Metadata-Version: 2.1
Name: pysbd
Version: 0.2.2
Summary: pysbd (Python Sentence Boundary Disambiguation) is a rule-based sentence boundary detection that works out-of-the-box across many languages.
Home-page: http://nipunsadvilkar.github.io/
Author: Nipun Sadvilkar
Author-email: nipunsadvilkar@gmail.com
License: MIT
Platform: UNKNOWN
Classifier: Intended Audience :: Developers
Classifier: Intended Audience :: Science/Research
Classifier: License :: OSI Approved :: MIT License
Classifier: Programming Language :: Python
Classifier: Programming Language :: Python :: 3
Classifier: Programming Language :: Python :: 3.6
Classifier: Topic :: Scientific/Engineering
Requires-Python: >=3
Description-Content-Type: text/markdown


# pySBD: Python Sentence Boundary Disambiguation (SBD)
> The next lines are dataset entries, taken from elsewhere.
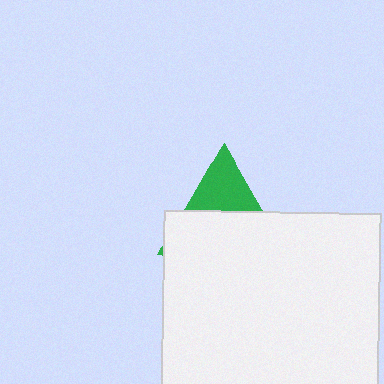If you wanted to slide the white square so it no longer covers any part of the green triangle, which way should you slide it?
Slide it down — that is the most direct way to separate the two shapes.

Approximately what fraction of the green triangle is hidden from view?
Roughly 64% of the green triangle is hidden behind the white square.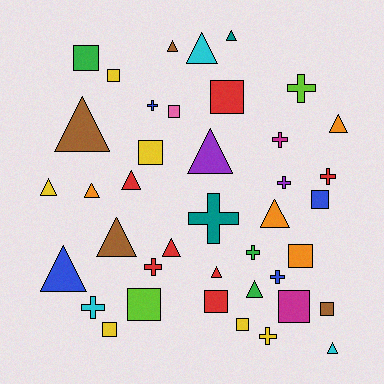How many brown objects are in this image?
There are 4 brown objects.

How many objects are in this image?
There are 40 objects.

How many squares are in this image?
There are 13 squares.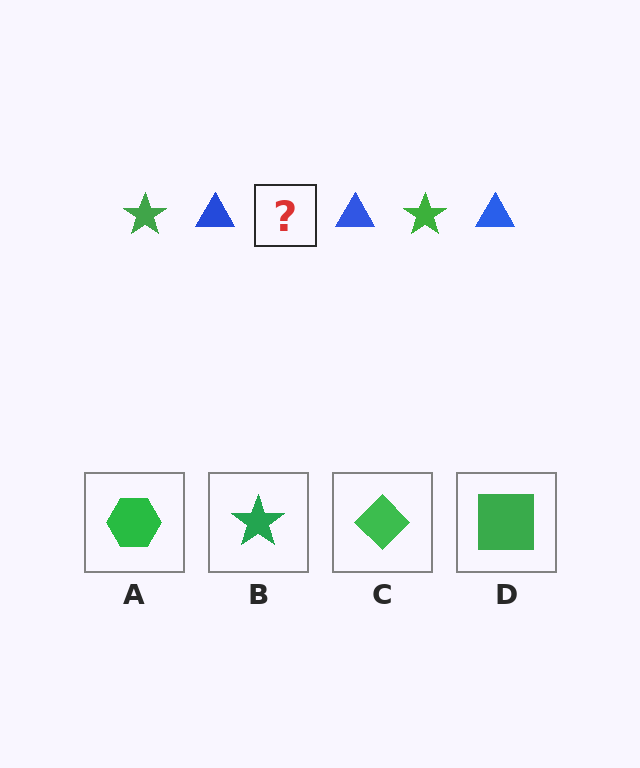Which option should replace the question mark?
Option B.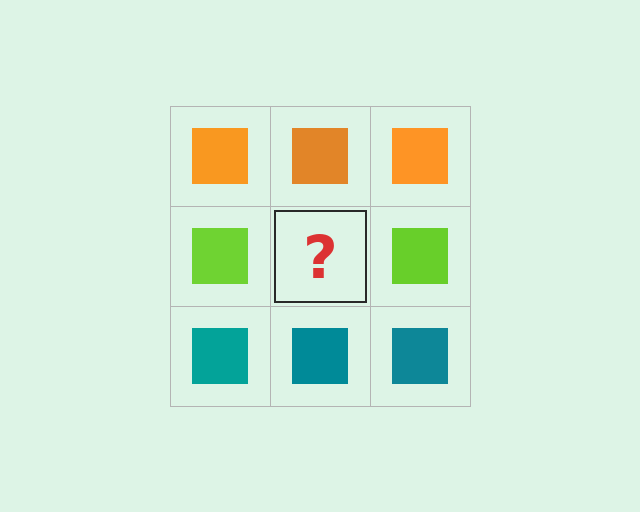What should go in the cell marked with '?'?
The missing cell should contain a lime square.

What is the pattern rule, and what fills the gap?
The rule is that each row has a consistent color. The gap should be filled with a lime square.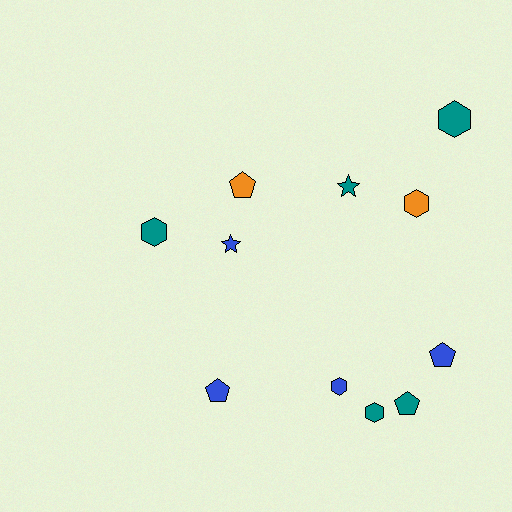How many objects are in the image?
There are 11 objects.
[![Build Status](https://travis-ci.org/nipunsadvilkar/pySBD.svg?branch=master)](https://travis-ci.org/nipunsadvilkar/pySBD) [![License](https://img.shields.io/badge/license-MIT-brightgreen.svg?style=flat)](https://github.com/nipunsadvilkar/pySBD/blob/master/LICENSE) [![PyPi](https://img.shields.io/pypi/v/pysbd?color=blue&logo=pypi&logoColor=white)](https://pypi.python.org/pypi/pysbd) [![GitHub](https://img.shields.io/github/v/release/nipunsadvilkar/pySBD.svg?include_prereleases&logo=github&style=flat)](https://github.com/nipunsadvilkar/pySBD)
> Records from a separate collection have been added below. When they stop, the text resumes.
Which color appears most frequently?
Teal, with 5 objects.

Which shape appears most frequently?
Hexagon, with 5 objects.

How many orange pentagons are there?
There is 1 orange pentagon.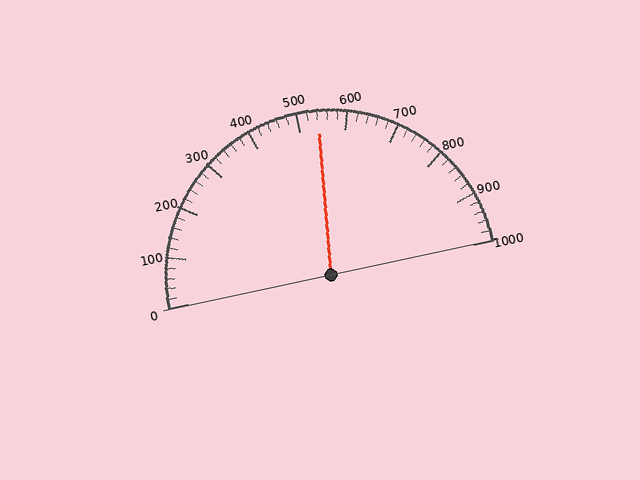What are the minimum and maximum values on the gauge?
The gauge ranges from 0 to 1000.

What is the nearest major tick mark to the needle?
The nearest major tick mark is 500.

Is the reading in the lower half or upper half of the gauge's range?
The reading is in the upper half of the range (0 to 1000).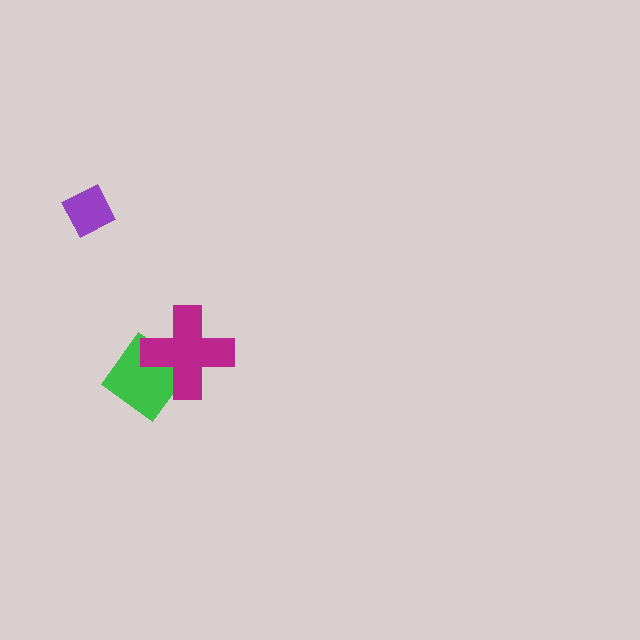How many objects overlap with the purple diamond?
0 objects overlap with the purple diamond.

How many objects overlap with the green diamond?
1 object overlaps with the green diamond.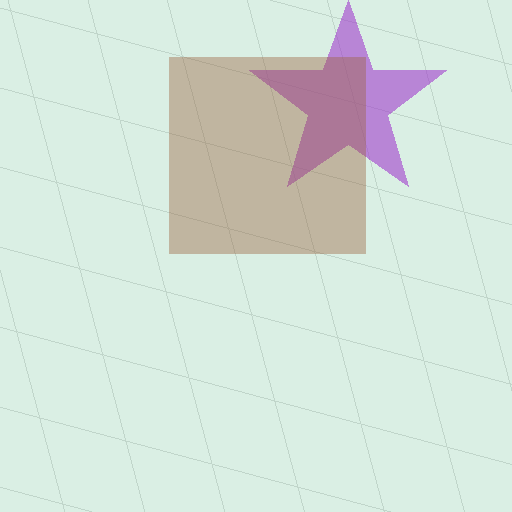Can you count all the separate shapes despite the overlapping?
Yes, there are 2 separate shapes.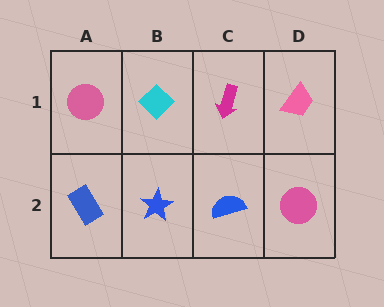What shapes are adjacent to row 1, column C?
A blue semicircle (row 2, column C), a cyan diamond (row 1, column B), a pink trapezoid (row 1, column D).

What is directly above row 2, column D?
A pink trapezoid.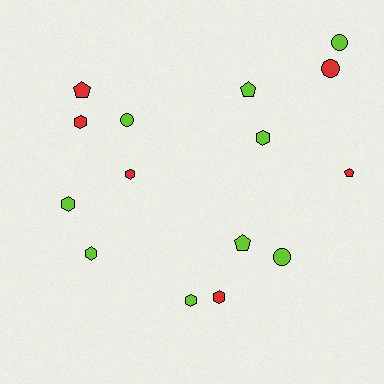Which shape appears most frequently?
Hexagon, with 7 objects.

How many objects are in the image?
There are 15 objects.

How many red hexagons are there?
There are 3 red hexagons.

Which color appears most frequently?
Lime, with 9 objects.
pySBD - python Sentence Boundary Disambiguation (SBD) - is a rule-based sentence boundary detection module that works out-of-the-box.

This project is a direct port of ruby gem - [Pragmatic Segmenter](https://github.com/diasks2/pragmatic_segmenter) which provides rule-based sentence boundary detection.

![pysbd_code](artifacts/pysbd_code.png?raw=true "pysbd_code")

## Install

**Python**

    pip install pysbd

## Usage

-   Currently pySBD supports only English language. Support for more languages will be released soon.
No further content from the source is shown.